Eskişehir: 1928-1935 (7 yıl) 1928-1935 yıllarında orta ve lise tahsilini bu şehirde sürdüren Kaplan, bu şehrin köklü liselerinden birisi olan Atatürk Lisesini bitirir. Onun özellikle deneme ve mektuplarında Sivrihisar ve Eskişehir önemli bir yer tutar. Hoca yazdığı yazıların birçoğunda bir vesileyle konuyu mutlaka çocukluğuna (Sivrihisar’a); gençliğine (Eskişehir’e) getirir. Özellikle Eskişehir’deki eğitim hayatı boyunca evi dışında içinde en çok zaman geçirdiği yer kütüphanedir. Bu kitap merakı onu önce felsefeye, fakat daha sonra elinde olmayan nedenler yüzünden edebiyata yöneltir.

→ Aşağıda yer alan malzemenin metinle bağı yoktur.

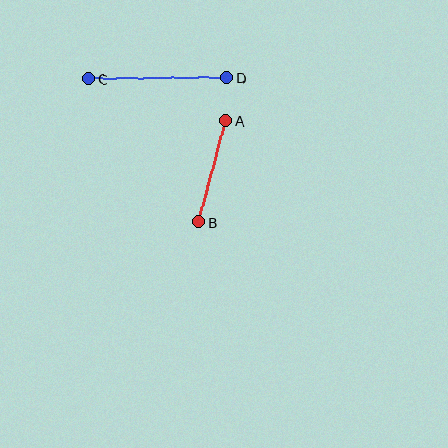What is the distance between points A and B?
The distance is approximately 105 pixels.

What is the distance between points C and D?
The distance is approximately 138 pixels.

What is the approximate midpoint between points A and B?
The midpoint is at approximately (212, 171) pixels.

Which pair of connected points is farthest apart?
Points C and D are farthest apart.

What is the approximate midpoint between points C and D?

İstanbul: 1935-1986 (51 yıl) Annesini de kaybettiği 1935 yılında başladığı İstanbul Üniversitesi, Edebiyat Fakültesi, Türk Dili ve Edebiyatı Bölümünü 1939 yılında bitiren Kaplan, daha sonra bu bölümün Yeni Türk Edebiyatı Anabilim Dalı’nda profesörlüğe kadar yükselir. 1939’dan ölüm tarihi olan 23 Ocak 1986 tarihine kadar tam 47 yıl birçok nesle hocalık ve kılavuzluk yapar. Başta edebiyat alanındaki bilimsel çalışmaları olmak üzere; deneme, şiir, eleştiri, hikâye, mektup, anı, çeviri gibi edebî türlerle de ilgilenen Kaplan bugün hâlâ fikirleri ve kitapları eskimeyen önemli/ender araştırmacı ve edebiyatçılarımızdandır.

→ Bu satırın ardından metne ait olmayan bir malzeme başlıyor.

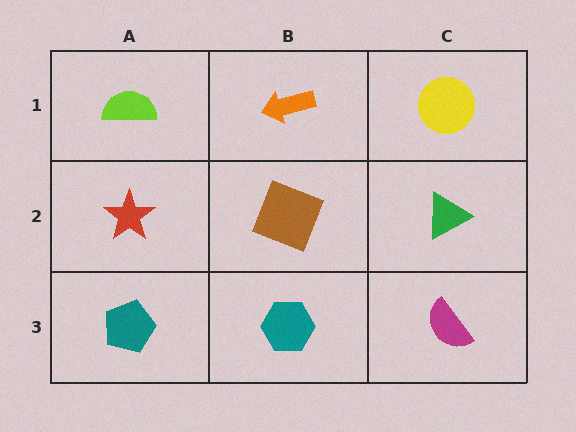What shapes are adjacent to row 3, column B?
A brown square (row 2, column B), a teal pentagon (row 3, column A), a magenta semicircle (row 3, column C).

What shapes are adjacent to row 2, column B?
An orange arrow (row 1, column B), a teal hexagon (row 3, column B), a red star (row 2, column A), a green triangle (row 2, column C).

Hocanın eserlerinden seçtiğimiz ve burada sizinle paylaşacağımız iktibaslara geçmeden önce onun hayatını hemen hemen her yönüyle derinden etkilediğini düşündüğümüz dinine bağlı bir Anadolu kadını olan annesi Fatma Hanım’a kısaca değinmek isteriz. “Onun namaz ve duaları sayesinde Kaplan Beylerin evi ile gökyüzü ve Tanrı arasında bir münasebet kurulur.” Yine Kaplan Bey’in ifadesiyle annesi, “hasta yattığı son yıllar hariç, ömrü boyunca sabah namazlarını ve bütün namazlarını zamanında kılmıştır.”Kaplan’ın çocukluğunda, Anadolu’nun birçok yerinde olduğu gibi, sabah namazından iki saat önce kalkılır ve bir daha yatılmazdı. Yeni günle ilgili hazırlıkların yapılması ve dolayısıyla işlerin yetişmesi için bu durum biraz da zorunluluktu:
“Henüz sabah ezanının okunmasına bir veya iki saat olan bir vakit. Yer yatağında uyanıyorum… Sofada hafif, tok bir ses. Bu sesi hemen tanırım. Bir teknede yoğrulan hamurun sesi. Annem sabah erkenden kalkmış, hamuru yoğurmuştur. Bu hamur öğleye kadar kabaracaktır. Sonra evin bir haftalık ekmeği pişecektir.”
Fatma Hanım, evinde yetişkin erkek olmadığından hem evin içindeki hem dışındaki bütün işleri tek başına görür. Sadece yiyecek hazırlamak yetmez, yaşadığı coğrafyanın ağır kış şartlarına da önceden tedbir almak zorundadır. Bunun için sırtıyla evine “şabla” (kırlarda biten sökülmesi bir hayli güç bir tür kök) taşır. Bu çilekeş Anadolu kadınının küçük Mehmet’in hayal dünyasındaki bu konuyla ilgili izleri şöyledir:
“Söğüt dallarını bacaklarımızın arasına alarak at gibi koşturur, kişneyerek çok uzaklara giderdik. Akşam vakitleri, söğütten atımla, kasabanın sonundaki çeşme başına giderek, orada, kırdan başka kadınlarla beraber, sırtı şab- la yüklü gelen annemi beklerdim. Kızıl toz bulutları içinden sırtı şabla yüklü anneler gelir, çocuklarına, rengi çok güzel, fakat içi küçük diken tozları ile dolu ‘kuş burnu’ getirirlerdi. Bunun çok ince kuş derisi gibi bir kabuğu vardı. Yemek için onu dişler, hemen tükürürdük. Bizi sevindiren annelerimizin sıcak elleriydi. Dönüşte onların önünde yine atlarımızı koşturarak, toz duman içinde, muzaffer, evimize dönerdik. Şabla kırlarda biten sökülmesi bir hayli güç bir nevi köktü. Ocak yakarken kullanılırdı. Üç dört şab ile bir çorba pişirmek mümkündü.”